Bent u bereid de zorgen van de commissie te betrekken bij het toekennen van volgende
tranches?
Antwoord 2 en 3
De commissie spreekt zorgen uit over het feit dat er voorwaarden verbonden zijn aan
de financiële support voor de landen gedurende de Covid-19 pandemie, waardoor de financiële
steun minder gunstig was vergeleken met Europees Nederland. Het Koninkrijk bestaat
uit vier autonome landen, met overheden die zelf verantwoordelijkheid dragen voor
het welzijn van hun inwoners. Die autonomie brengt ook met zich mee dat er verschillen
in aanpak zijn in tijden van een crisis en dat er verschillend kan worden gereageerd
op uitdagingen die zich tijdens een crisis presenteren.
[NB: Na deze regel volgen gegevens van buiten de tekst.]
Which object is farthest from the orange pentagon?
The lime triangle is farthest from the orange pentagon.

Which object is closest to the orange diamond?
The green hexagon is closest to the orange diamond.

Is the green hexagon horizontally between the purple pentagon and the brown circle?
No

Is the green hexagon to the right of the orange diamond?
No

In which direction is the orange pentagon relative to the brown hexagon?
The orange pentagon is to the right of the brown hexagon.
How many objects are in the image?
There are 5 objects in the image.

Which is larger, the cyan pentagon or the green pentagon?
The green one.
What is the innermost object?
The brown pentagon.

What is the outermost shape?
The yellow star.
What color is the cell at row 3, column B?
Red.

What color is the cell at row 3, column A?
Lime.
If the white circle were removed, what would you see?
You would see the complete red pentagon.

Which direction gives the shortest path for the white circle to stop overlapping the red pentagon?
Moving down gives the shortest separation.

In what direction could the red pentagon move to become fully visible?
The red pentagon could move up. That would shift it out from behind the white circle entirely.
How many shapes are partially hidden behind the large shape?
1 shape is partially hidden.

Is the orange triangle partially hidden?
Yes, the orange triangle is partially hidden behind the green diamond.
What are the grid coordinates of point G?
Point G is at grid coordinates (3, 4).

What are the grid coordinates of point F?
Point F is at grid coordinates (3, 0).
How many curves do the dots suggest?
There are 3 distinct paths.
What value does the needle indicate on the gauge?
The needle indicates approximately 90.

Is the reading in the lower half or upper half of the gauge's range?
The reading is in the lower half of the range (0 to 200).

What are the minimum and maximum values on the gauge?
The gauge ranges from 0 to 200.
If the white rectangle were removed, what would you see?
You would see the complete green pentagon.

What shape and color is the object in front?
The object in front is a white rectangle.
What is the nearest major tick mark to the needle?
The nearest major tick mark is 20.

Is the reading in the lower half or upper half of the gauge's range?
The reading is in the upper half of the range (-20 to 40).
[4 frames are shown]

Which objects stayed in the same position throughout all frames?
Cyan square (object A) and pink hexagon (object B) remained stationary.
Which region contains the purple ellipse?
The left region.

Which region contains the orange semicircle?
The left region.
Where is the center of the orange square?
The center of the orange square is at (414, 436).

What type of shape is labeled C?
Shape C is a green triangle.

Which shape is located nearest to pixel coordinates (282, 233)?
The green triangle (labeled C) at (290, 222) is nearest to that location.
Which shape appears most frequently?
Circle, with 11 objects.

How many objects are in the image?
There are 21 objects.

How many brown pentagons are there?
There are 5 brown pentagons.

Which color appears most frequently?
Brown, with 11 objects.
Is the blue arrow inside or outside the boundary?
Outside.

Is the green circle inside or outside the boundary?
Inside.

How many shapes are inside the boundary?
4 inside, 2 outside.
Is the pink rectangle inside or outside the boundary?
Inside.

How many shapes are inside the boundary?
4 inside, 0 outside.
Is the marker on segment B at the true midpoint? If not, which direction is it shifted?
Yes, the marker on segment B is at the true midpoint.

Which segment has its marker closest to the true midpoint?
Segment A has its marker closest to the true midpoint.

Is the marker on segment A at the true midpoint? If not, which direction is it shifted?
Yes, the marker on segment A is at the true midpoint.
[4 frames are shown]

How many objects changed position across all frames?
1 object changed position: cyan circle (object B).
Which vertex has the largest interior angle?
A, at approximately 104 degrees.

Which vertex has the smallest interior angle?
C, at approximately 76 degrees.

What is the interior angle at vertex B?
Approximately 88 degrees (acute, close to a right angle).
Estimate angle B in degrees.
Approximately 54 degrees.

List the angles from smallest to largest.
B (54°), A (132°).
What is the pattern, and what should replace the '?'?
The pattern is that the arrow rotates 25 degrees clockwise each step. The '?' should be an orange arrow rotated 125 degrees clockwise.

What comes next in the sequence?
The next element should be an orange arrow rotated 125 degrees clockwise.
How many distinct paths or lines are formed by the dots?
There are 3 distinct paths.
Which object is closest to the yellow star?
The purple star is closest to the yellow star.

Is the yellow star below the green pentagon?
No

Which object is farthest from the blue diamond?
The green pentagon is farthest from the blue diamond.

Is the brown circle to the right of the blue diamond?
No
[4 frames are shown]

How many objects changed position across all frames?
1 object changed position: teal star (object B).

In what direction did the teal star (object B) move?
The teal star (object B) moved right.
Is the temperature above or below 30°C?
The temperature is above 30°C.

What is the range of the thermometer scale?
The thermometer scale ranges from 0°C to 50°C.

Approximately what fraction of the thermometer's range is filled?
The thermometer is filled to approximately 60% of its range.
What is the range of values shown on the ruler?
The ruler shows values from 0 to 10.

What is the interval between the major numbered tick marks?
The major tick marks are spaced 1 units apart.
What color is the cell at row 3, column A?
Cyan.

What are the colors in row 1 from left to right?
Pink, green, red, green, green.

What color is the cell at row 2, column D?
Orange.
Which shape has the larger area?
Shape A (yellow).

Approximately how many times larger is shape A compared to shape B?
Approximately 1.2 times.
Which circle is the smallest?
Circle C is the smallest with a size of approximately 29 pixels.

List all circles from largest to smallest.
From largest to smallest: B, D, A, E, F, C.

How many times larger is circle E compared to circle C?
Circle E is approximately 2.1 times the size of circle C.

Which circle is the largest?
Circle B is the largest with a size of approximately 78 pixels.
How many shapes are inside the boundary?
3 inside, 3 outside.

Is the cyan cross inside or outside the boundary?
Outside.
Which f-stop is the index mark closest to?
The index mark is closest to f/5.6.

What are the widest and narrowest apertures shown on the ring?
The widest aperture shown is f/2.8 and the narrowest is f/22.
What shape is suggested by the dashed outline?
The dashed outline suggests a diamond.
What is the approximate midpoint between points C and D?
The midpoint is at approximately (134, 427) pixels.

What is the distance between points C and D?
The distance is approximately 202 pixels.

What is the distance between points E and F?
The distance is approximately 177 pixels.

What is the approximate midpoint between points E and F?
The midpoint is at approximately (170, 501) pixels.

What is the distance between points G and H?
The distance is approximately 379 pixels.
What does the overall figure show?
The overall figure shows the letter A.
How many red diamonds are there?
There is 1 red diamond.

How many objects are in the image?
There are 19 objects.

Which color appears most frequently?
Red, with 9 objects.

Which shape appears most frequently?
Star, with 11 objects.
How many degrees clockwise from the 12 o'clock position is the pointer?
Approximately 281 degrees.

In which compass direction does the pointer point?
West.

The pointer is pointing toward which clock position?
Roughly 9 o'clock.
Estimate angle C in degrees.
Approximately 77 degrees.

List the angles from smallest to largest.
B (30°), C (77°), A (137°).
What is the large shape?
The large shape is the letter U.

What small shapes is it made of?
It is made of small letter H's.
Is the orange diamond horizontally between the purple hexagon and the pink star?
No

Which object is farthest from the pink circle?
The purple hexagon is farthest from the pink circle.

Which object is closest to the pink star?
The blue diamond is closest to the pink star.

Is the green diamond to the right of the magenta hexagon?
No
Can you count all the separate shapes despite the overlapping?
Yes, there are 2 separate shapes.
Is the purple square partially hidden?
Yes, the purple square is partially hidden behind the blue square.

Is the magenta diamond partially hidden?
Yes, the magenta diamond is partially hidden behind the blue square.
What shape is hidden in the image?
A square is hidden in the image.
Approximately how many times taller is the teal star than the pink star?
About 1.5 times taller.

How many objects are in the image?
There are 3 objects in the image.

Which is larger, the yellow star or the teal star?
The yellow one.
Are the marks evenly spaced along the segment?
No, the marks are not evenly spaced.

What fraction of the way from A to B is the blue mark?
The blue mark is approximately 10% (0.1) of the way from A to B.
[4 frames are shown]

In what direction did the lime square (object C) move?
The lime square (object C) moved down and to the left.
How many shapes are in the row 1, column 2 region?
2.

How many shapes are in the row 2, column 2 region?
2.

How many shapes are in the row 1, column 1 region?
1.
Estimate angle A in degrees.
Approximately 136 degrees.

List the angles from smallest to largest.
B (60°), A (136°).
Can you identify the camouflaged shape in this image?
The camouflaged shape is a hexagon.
Niettemin staan de landen
elkaar tijdens zulke crises binnen het Koninkrijk zoveel mogelijk bij en bieden zij
elkaar hulp en bijstand. Nederland heeft dat bij COVID-19 gedaan door middel van voedselhulp
en medische hulp. Daarnaast lenen de Caribische landen bij Nederland tegen 0% rentef,
de zogeheten liquiditeitssteun. Ik wil in dit verband opmerken dat bij het begin van
de crisis de eerste tranche liquiditeitssteun zonder aanvullende voorwaarden is verstrekt.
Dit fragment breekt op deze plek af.